The generic object recognition system used by DyPERS has been recently proposed by Schiele and Crowley [Schiele and Crowley, 1996]. A major result of their work is that a statistical representation based on local object descriptors provides a reliable means for the representation and recognition of object appearances.

Objects are represented by multidimensional histograms of vector responses from local neighborhood operators. Simple matching of such histograms (using $\chi^2$ -statistics or intersection [Schiele and Crowley, 1997]) can be used to determine the most probable object, independent of its position, scale and image-plane rotation. Furthermore the approach is considerably robust to view point changes. This technique has been extended to probabilistic object recognition [Schiele and Crowley, 1996], in order to determine the probability of each object in an image only based on a small image region. Experiments (briefly described below) showed that only a small portion of the image (between 15% and 30%) is needed in order to recognize 100 objects correctly. In the following we summarize the probabilistic object recognition technique used. The current system runs at approximately 10Hz on a Silicon Graphics O2 machine using OpenGL extensions for real-time image convolution.

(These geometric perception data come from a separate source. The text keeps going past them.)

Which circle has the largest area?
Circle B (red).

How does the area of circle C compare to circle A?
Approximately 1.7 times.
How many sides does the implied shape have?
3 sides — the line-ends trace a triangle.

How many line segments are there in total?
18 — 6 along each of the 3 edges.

Multidimensional receptive field histograms are constructed using a vector of any linear filter. Due to the generality and robustness of Gaussian derivatives, we selected multidimensional vectors of Gaussian derivatives (typically the magnitude of the first derivative and the Laplace operator at two or three different scales). In order to recognize an object, we are interested in computing the probability of the object O_n given a certain local measurement M_k (here a multidimensional vector of Gaussian derivatives). This probability p(O_n|M_k) can be calculated using Bayes rule:

$\begin{eqnarray*}p( O_n \vert M_k ) &=& \frac{ p(M_k\vert O_n) p(O_n)}{ p(M_k)} \end{eqnarray*}$

Having K independent local measurements M₁, M₂, $\dots,$ M_Kwe can calculate the probability of each object O_n by:

$\displaystyle p( O_n \vert M_1, \dots, M_k )$

$\displaystyle \frac{\prod_k p(M_k\vert O_n) p(O_n) } { \prod_k p(M_k) }$

(1)

M_k corresponds to a single multidimensional receptive field vector. Therefore K local measurements M_k correspond to K receptive field vectors which are typically from the same region of the image. To guarantee independence of the different local measurements we choose the minimal distance d(M_k,M_l) between two measurements M_k and M_l to be sufficiently large (in the experiments below we chose the minimal distance $d(M_k,M_l) \geq 2 \sigma$ ).

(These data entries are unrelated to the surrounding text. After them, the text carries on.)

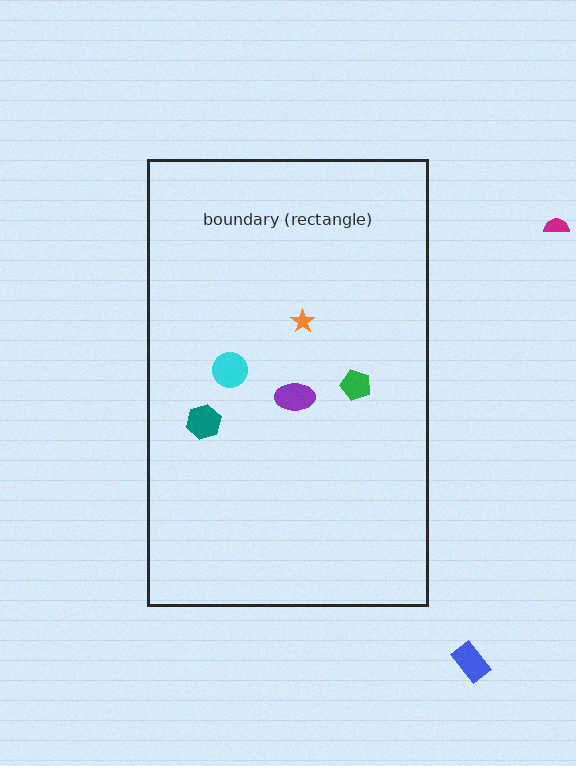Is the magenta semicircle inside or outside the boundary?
Outside.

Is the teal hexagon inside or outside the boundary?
Inside.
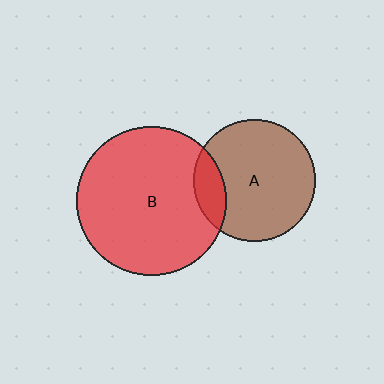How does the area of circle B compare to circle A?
Approximately 1.5 times.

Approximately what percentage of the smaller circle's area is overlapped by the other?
Approximately 15%.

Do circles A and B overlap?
Yes.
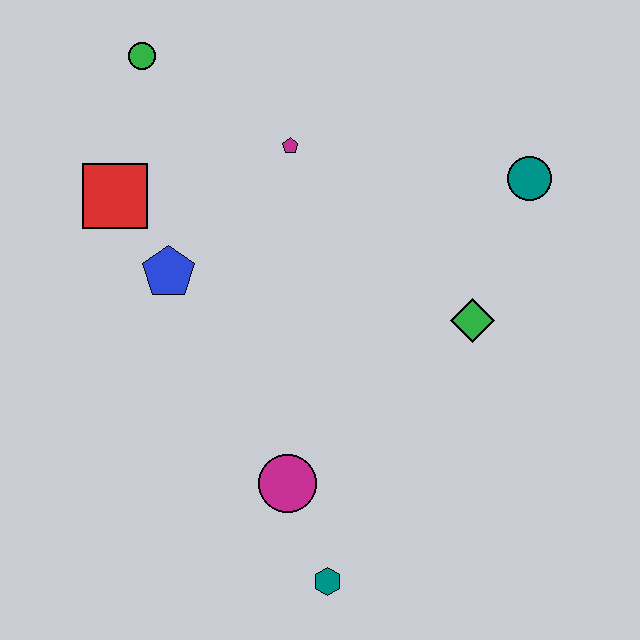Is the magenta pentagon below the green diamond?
No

In the following we assume the a priori probabilities p(O_n) to be known and use $p(M_k) = \sum_i p(M_k\vert O_i) p(O_i)$ for the calculation of the a priori probability p(M_k). Since the probabilities p(M_k|O_n) are directly given by the multidimensional receptive field histograms, Equation (1) shows a calculation of the probability for each object O_n based on the multidimensional receptive field histograms of the N objects. Perhaps the most tempting property of Equation (1) is that we do not need correspondence. That means that the probability can be calculated for arbitrary points in the image. Furthermore the complexity is linear in the number of image points used.

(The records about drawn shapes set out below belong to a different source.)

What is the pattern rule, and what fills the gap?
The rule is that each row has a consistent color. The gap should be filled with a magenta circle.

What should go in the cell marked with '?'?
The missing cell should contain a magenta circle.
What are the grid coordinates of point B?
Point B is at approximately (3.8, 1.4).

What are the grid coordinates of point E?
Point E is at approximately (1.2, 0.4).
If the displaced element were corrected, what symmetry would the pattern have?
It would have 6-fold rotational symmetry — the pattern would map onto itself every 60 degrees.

**Figure:** Experimental results for 103 objects. Comparison of probabilistic object recognition and recognition by histogram matching: $\chi^2_{qv}$ (chstwo) and $\cap$ (inter). 1327 test images of 103 objects have been used.
$\begin{figure}\centerline{\psfig{figure=comp-hm-por.ps,width=7.2cm,angle=-90}} \end{figure}$

Equation (1) has been applied to a database of 103 objects. In an experiment 1327 test images of the 103 objects have been used which include scale changes up to $\pm 40$ %, arbitrary image plane rotation and view point changes. Figure 4 shows results which were obtained for six-dimensional histograms, e.g. for the filter combination Dx-Dy-Lap at two different scales ( $\sigma = 2.0$ and = 4.0). A visible object portion of approximately 62% is sufficient for the recognition of all 1327 test images (the same result is provided by histogram matching). With 33.6% visibility the recognition rate is still above 99% (10 errors in total). Using 13.5% of the object the recognition rate is still above 90%. More remarkably, the recognition rate is 76% with only 6.8% visibility of the object. See [Schiele and Crowley, 1996,Schiele and Crowley, 1997] for further details.